No, psychiatry is about the abstract. It’s about what’s in your head, obviously, not something that can be cut up and fixed with a knife. To argue that the kindergarten activities and semi-religious rituals employed in modern mental-health facilities are the equivalent to surgery is a grave error.

Nowadays, the psychiatrist no longer deals in any certain science. Today, the psychiatrist deals in abstracts. This is why those kindergarten games cannot continue to be referred to as on a par with surgical medicine. A surgeon doesn’t need to be very intelligent in discussing philosophy, romance, the nature of death, etc. He just needs to know what he’s looking at, what it does, what its implications are, and be good with his hands.

On the other end, most psychiatric doctors are not well-read enough to be anything more than special-ed workers. You can say that reading Kant, Hegel, and Schopenhauer isn’t the job of psychiatrists—they’re doctors, for Christ’s sake, not philosophy professors—but, actually, it is.

The reason that psychotherapists can’t afford to be anti-intellectual or uneducated is that their entire discipline is based on intellectualism. A surgeon doesn’t need to have read Comte and be able to adulterate it with Wittgenstein to know how to get rid of a cyst. A psychotherapist, however, hides under the pretension that they’re the same thing as an actual physician, and that, like a physician, they only require a medical education. They don’t, because none of the problems they solve are medical.

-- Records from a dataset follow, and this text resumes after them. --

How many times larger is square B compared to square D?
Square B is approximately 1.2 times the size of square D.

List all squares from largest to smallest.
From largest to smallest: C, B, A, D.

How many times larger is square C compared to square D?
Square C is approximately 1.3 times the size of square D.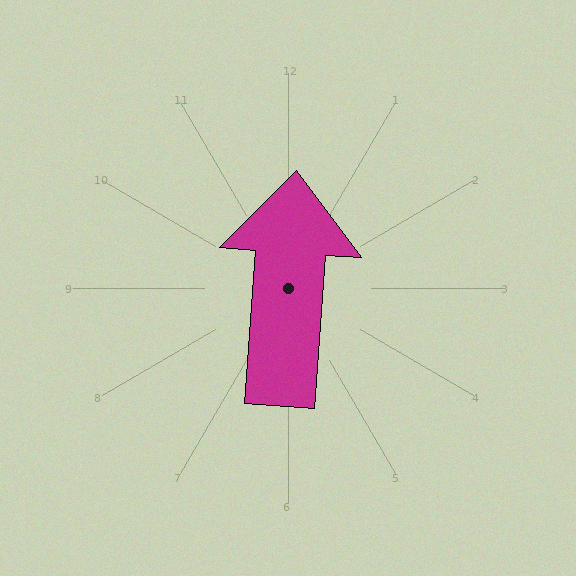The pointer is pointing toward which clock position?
Roughly 12 o'clock.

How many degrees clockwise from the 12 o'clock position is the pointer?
Approximately 4 degrees.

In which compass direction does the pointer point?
North.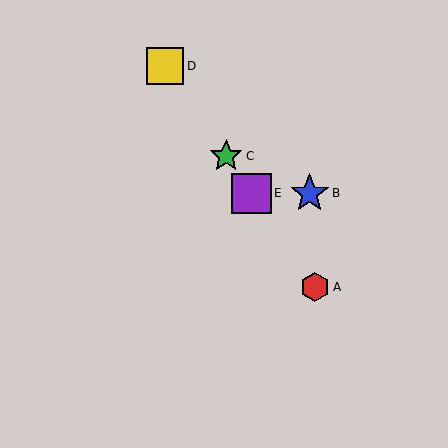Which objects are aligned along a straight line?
Objects A, C, D, E are aligned along a straight line.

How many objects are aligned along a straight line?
4 objects (A, C, D, E) are aligned along a straight line.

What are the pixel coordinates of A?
Object A is at (315, 287).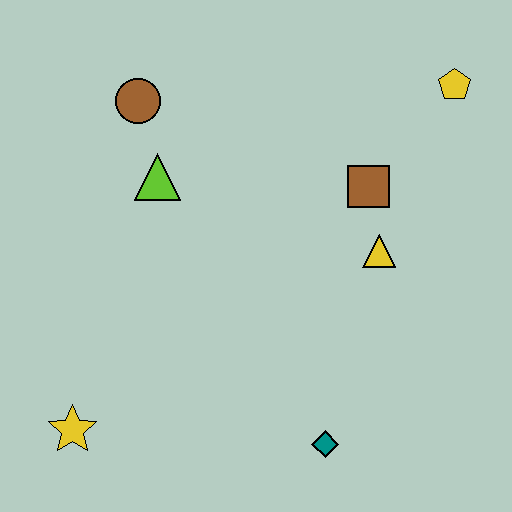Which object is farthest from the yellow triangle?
The yellow star is farthest from the yellow triangle.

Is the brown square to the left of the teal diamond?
No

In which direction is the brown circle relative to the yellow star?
The brown circle is above the yellow star.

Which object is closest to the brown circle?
The lime triangle is closest to the brown circle.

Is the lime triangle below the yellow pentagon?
Yes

Psychiatry is all theory. If it works, it’s the psychiatrist’s success, and if it fails, it’s the patient’s failure. Freud was all about finding ways to support his theories, whatever the outcome was. Psychiatry is an a posteriori process. As Terence Hines said in my personal favorite of skeptic literature, Pseudoscience and the Paranormal, psychoanalysis is accused of being unscientific because the “science” takes place after the fact. Scientifically proven causes must be predictable, not explicable after the state of affairs is finished, which is the basis of analysis.

Then there are also those pills they prescribe. But hey, come on, who can live without those?